Die Wunder Jesu sind historisch nicht beweisbar. Die Evangelien sind keine Tatsachenberichte, sondern stellen die Bedeutung Jesu mithilfe authentischer Erinnerungen und passender sprachlicher Mittel heraus. Fakt und Fiktion sind nicht zu trennen. Klar erkennbar ist lediglich der Christusglaube der Evangelisten. Als dessen historisch plausible Grundlage sind freilich reale Erfahrungen und Begegnungen mit Jesus anzunehmen. Diese setzten nicht nur den den Christusglauben, sondern auch die Bildung christlicher Gemeinschaft und die Verschriftlichung der Jesuserinnerung in Gang.1 Anders gesagt: Der Wunderglaube ist die kausale Folge historisch plausibler Ursachen, die im Folgenden entfaltet werden.2

2.4.1 Das Charisma des erinnerten Jesus

Der Weg in die Jüngerschaft mit allen sozialen Konsequenzen setzt eine Erfahrung voraus, die so überzeugend, einschneidend und nachhaltig war, dass der neue Glaube selbst mit Jesu Tod nicht abriss, sondern weiterlebte und zu einer Weltreligion wurde. Diese Erfahrung hat mit dem überwältigenden Charisma Jesu zu tun.

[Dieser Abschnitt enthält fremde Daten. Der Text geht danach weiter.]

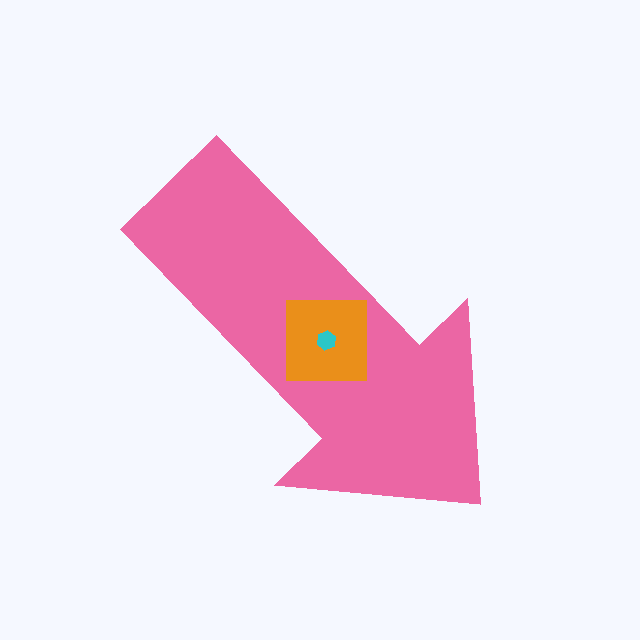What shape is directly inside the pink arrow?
The orange square.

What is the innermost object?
The cyan hexagon.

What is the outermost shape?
The pink arrow.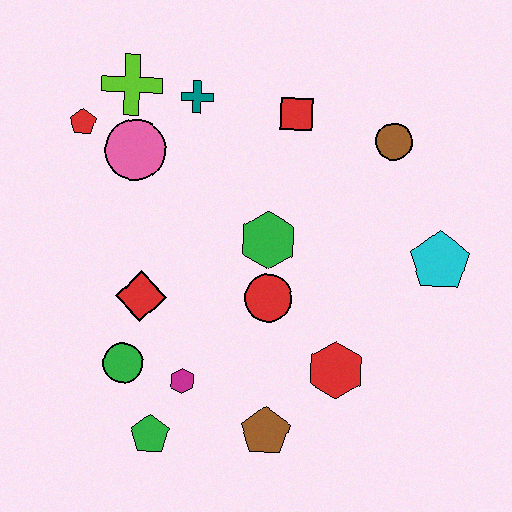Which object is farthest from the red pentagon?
The cyan pentagon is farthest from the red pentagon.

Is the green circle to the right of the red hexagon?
No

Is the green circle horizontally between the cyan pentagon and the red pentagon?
Yes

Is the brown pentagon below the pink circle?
Yes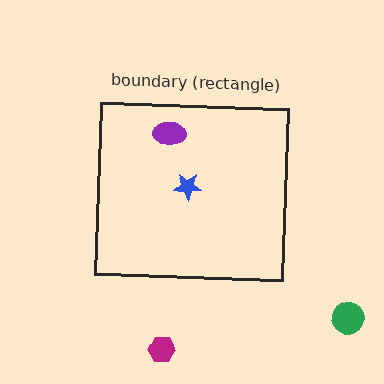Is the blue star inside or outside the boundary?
Inside.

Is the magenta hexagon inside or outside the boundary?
Outside.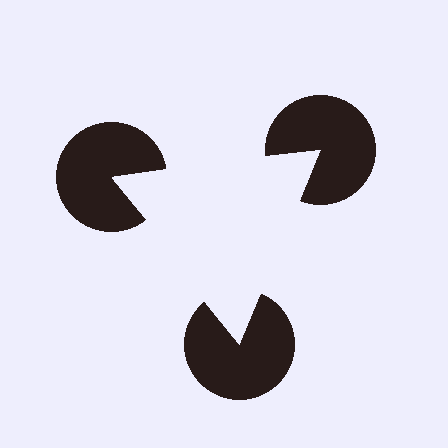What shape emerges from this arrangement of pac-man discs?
An illusory triangle — its edges are inferred from the aligned wedge cuts in the pac-man discs, not physically drawn.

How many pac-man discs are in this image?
There are 3 — one at each vertex of the illusory triangle.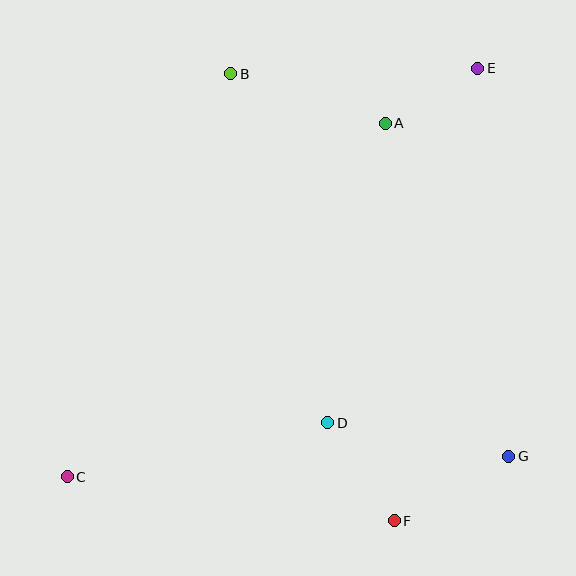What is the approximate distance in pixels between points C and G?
The distance between C and G is approximately 442 pixels.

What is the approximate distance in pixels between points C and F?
The distance between C and F is approximately 330 pixels.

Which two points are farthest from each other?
Points C and E are farthest from each other.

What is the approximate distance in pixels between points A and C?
The distance between A and C is approximately 476 pixels.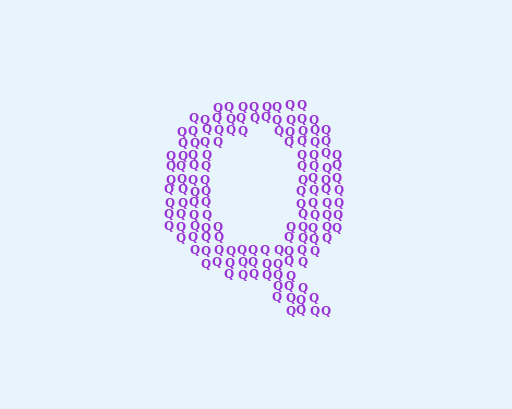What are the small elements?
The small elements are letter Q's.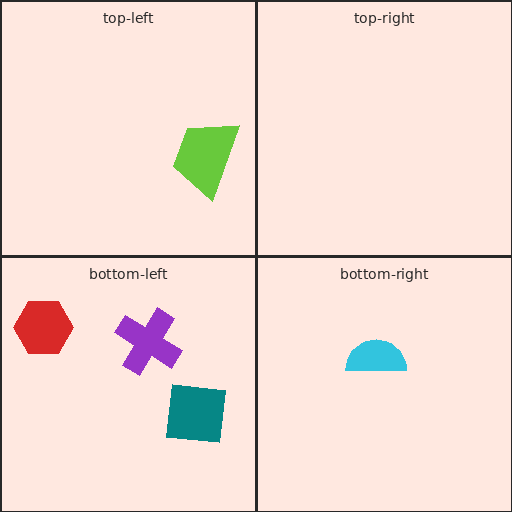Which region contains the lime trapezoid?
The top-left region.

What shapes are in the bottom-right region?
The cyan semicircle.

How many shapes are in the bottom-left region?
3.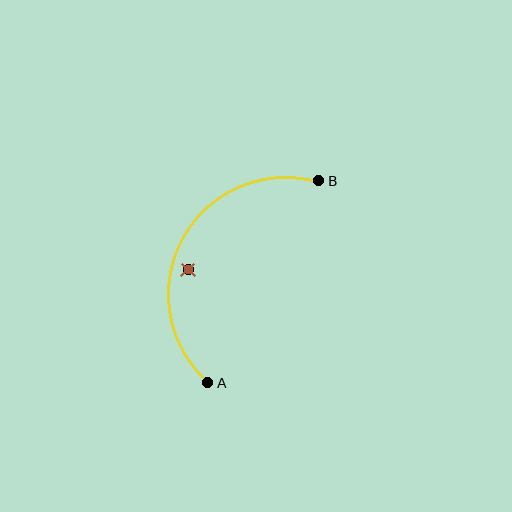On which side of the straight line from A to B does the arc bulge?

a) Überzeugende Erstbegegnungen

Jesus, so die Texte, begeistert viele Menschen mit seiner basileía-Botschaft. Er transportiert eine essenzielle Hoffnung, ist authentisch, deckt seine Botschaft durch seine Persönlichkeit und seinen Lebensstil ab. Mitreißende Überzeugungskraft, überzeugende Vision, persönliche Integrität, wertschätzender, aber auch autoritativer Führungsstil, Konfliktbereitschaft, Durchsetzungskraft und konsequente Parteinahme für die ‚Verlorenen‘ zeichnen sein Charisma aus.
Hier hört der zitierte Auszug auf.